Amorim possui um laboratório central para efeitos de investigação e ensaio, enquanto cada fábrica detém o seu próprio laboratório associado ao controlo de processos. As empresas de distribuição espalhadas por todo o mundo contam igualmente com laboratórios que efetuam testes às rolhas antes da expedição final aos clientes. Mais de doze mil amostras com um elevado grau de exatidão passam, todos os meses, pelos laboratórios Amorim – um número superior a qualquer outra empresa do setor, em qualquer parte do mundo. Não obstante, Amorim ainda participa em ensaios interlaboratoriais de comparação para aferir os seus próprios resultados, relativamente aos dos outros laboratórios.

CONVEX®, INOS® e ROSA®, eficácia sem precedentes

A par das ações preventivas, Amorim aplica ações curativas inovadoras, de patente própria e sem paralelo no mercado. A inovação verifica-se assim que a cortiça entra em fábrica. Todas as pranchas indicadas para a produção de rolhas são processadas no sistema de cozedura dinâmico CONVEX®, que impede a contaminação cruzada e produz uma cortiça mais seca e limpa para o processamento, sendo assim menos vulnerável à formação de TCA. Este sistema representa uma inovação sem precedentes face aos métodos tradicionais de cozedura que, ao invés de diminuírem, aumentavam o risco de contaminação das pranchas.

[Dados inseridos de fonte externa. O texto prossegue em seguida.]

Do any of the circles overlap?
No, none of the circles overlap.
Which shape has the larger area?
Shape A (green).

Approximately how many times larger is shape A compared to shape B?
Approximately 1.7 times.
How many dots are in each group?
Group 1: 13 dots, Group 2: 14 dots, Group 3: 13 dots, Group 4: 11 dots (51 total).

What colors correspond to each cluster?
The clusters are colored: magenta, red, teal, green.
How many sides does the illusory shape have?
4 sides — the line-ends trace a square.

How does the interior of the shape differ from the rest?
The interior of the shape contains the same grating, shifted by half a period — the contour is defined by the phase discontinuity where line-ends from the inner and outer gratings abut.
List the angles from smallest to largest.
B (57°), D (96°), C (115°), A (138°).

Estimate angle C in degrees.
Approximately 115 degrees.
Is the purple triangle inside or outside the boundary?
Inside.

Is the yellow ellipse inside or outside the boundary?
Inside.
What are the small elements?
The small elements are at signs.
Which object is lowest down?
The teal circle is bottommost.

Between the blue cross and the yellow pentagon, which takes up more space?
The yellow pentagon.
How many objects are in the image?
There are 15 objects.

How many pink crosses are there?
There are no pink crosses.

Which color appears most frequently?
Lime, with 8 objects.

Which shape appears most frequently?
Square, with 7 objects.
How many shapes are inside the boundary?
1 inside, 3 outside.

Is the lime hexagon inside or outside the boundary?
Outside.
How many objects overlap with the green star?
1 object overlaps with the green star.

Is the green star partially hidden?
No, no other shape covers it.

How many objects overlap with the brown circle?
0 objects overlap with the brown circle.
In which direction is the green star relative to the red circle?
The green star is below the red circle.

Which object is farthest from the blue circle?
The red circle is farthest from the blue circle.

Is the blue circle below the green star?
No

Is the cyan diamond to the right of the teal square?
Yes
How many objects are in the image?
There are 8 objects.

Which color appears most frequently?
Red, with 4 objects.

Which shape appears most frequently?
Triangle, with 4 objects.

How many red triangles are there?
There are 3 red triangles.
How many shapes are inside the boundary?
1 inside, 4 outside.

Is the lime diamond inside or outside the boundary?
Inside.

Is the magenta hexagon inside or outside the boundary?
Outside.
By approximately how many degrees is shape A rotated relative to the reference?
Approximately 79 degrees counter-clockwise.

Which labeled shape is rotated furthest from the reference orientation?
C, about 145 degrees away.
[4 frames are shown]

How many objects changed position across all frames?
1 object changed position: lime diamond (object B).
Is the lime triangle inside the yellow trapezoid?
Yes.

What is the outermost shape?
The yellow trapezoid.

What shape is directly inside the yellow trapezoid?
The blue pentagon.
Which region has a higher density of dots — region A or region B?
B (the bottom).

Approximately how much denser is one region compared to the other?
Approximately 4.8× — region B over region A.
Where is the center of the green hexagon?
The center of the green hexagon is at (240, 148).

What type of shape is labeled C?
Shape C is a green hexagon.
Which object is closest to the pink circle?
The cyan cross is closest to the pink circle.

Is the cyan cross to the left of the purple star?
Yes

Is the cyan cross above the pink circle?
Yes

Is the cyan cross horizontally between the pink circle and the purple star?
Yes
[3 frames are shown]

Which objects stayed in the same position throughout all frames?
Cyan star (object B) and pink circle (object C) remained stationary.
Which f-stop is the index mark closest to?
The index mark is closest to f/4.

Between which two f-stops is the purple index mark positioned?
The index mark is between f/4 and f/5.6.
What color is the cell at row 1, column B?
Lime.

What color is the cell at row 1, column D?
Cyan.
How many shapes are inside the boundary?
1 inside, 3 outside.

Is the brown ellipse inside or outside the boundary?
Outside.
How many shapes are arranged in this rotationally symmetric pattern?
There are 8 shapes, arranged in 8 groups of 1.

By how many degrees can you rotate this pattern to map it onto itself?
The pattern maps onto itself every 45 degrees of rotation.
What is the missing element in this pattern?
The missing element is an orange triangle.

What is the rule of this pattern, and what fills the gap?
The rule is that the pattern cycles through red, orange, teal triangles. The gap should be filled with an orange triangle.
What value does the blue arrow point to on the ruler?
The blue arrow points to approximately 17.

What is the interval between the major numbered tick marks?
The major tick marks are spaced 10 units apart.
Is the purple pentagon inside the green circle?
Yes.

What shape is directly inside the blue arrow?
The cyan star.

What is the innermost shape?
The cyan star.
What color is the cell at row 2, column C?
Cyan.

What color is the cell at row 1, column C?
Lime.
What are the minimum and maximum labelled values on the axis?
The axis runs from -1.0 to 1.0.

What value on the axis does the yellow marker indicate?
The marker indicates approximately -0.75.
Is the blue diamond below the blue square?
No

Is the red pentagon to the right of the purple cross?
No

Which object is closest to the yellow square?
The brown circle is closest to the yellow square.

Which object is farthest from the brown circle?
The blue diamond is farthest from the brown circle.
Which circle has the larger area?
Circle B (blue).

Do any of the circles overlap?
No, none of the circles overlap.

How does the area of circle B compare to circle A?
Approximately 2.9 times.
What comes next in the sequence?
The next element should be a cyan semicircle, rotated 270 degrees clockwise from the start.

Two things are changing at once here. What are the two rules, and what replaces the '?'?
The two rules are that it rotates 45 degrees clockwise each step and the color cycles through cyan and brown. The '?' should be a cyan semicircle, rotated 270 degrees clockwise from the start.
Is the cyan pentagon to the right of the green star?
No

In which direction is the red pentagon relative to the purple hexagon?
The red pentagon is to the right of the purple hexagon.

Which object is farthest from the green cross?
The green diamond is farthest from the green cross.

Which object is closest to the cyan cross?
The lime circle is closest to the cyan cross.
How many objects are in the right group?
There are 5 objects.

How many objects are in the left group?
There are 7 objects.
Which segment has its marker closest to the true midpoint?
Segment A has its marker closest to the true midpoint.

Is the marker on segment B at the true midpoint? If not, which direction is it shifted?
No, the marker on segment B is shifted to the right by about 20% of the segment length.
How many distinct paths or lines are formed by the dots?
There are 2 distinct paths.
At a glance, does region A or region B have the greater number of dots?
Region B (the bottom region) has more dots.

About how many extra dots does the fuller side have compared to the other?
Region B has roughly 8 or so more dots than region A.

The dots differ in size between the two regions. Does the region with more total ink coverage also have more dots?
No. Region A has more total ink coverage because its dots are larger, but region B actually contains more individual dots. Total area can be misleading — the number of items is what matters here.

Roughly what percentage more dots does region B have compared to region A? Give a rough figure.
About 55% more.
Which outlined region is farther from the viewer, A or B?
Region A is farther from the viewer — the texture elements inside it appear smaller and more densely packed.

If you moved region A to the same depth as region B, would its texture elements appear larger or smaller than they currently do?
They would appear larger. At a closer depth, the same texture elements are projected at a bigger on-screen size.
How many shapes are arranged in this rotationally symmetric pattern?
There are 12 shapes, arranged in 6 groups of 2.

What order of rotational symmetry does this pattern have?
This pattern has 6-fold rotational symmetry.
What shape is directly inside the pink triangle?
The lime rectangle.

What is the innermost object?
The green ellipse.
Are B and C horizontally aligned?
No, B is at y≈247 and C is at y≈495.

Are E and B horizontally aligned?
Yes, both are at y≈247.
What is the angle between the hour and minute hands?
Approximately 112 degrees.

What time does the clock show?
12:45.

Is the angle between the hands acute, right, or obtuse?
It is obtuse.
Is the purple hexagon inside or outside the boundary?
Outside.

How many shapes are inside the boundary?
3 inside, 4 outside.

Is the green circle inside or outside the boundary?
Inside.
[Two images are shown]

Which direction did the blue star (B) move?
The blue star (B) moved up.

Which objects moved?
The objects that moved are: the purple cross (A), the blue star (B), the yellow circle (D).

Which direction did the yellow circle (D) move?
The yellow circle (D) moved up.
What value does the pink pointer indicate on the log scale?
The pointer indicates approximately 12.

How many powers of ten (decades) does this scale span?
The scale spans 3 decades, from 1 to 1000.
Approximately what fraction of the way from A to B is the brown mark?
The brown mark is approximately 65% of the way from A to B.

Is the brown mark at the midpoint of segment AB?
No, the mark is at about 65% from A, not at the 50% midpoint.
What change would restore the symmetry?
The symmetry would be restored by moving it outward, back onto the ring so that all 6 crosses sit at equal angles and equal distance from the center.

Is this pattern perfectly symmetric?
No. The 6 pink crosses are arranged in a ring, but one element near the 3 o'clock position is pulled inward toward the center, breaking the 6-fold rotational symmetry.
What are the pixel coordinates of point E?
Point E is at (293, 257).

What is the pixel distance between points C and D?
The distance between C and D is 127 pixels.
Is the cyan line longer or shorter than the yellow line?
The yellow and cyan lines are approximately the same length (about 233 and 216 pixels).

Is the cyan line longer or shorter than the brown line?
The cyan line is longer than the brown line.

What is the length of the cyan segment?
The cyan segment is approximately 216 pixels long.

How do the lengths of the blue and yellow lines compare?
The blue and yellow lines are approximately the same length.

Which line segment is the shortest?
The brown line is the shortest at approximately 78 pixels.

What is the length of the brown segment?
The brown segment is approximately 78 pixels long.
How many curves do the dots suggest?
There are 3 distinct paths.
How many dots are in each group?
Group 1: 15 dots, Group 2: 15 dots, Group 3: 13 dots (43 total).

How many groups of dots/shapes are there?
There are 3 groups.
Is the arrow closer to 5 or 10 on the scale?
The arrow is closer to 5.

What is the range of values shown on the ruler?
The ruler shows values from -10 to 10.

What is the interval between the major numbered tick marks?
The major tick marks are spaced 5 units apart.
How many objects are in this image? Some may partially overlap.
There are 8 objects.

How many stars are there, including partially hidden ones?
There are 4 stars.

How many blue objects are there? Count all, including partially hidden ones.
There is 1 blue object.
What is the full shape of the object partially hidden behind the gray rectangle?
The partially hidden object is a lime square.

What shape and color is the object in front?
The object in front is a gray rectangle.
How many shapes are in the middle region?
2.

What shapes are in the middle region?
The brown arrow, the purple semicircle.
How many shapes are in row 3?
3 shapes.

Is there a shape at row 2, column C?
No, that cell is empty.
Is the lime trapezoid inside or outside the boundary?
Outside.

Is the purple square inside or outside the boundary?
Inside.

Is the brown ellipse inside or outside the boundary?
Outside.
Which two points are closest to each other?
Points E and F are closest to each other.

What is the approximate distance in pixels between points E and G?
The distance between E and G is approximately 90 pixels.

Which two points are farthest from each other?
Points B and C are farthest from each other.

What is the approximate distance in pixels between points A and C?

Os cuidados são reforçados no caso dos discos para as rolhas técnicas, tratados com o processo exclusivo de lavação hidrodinâmica INOS®. Este método faz uso da estrutura alveolar única da cortiça para lavar em profundidade as lenticelas, que entram em contacto com o vinho.

No plano da inovação e da exclusividade no tratamento, o topo de gama é o sistema ROSA® (Rate of Optimal Steam Application), que usa vapor controlado para eliminar qualquer vestígio de TCA. O êxito deste método foi comprovado, não só em testes de dimensão industrial, como em pesquisas independentes divulgadas por laboratórios de renome em três continentes.
Fruto da eficiência comprovada, Amorim instalou diversas unidades ROSA®, em que são tratados todos os grânulos de cortiça (destinados ao fabrico de aglomerados e de rolhas técnicas Twin Top®), assim como os lotes de rolhas naturais que, por indicação das máquinas GC-MS, necessitem de tratamento adicional.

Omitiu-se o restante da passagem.